- 180
Kirchhoff, Gustav Robert
Description
2 volumes, 4to (11 3/8 x 9 1/8 in.; 288 x 232 mm, unopened). Half-titles, 44 plates and 2 maps of which 5 plates (4 double-page folding lithographs and 1 full-page engraving) accompany the Kirchhoff; occasional marginal spotting heavier in the preliminary leaves. Original blue flexible boards (1861) and wrappers (1862), printed paper year labels on spines. Black cloth drop-boxes with blue sides.
Literature
Catalogue Note
First edition, the foundation of the method of spectral analysis.
"Working with Robert Bunsen [whom he had befriended at Heidelberg in 1851], Kirchhoff founded and developed the method of spectral analysis, ascribing to each metal its unique and characteristic line spectrum by burning pure metal salts in Bunsen's recently invented burner, and using a specially constructed spectroscope to determine accurately the positions of each metal's spectral lines. The two thus established a new and highly accurate means of chemical analysis, which, in the next twenty years, made possible the discovery of five new elements" (Norman). "Immense prospects thus opened up of ascertaining the chemical compositions of the sun and other stars from the study of their optical spectra" (DSB).
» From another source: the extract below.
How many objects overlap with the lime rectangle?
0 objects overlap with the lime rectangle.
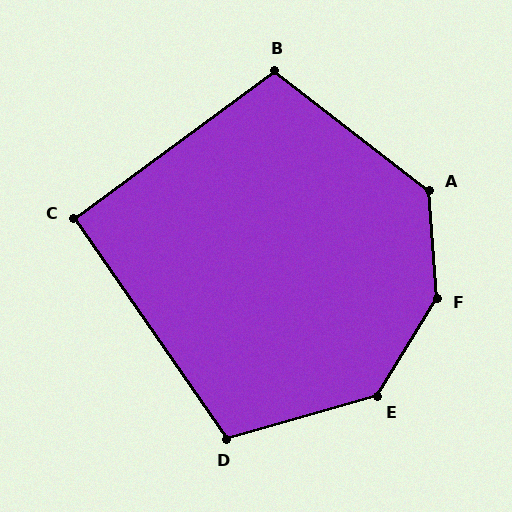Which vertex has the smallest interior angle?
C, at approximately 92 degrees.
He was able to elaborate a quantitative relationship between the absorptive and emissive power of electromagnetic radiation for all material bodies, as a universal function of wavelength and temperature. "Thus Kirchhoff's law was the key to the whole thermodynamics of radiation. In the hands of Planck ... it proved to be the key to the new world of quanta, well beyond Kirchhoff's conceptual horizon" (DSB).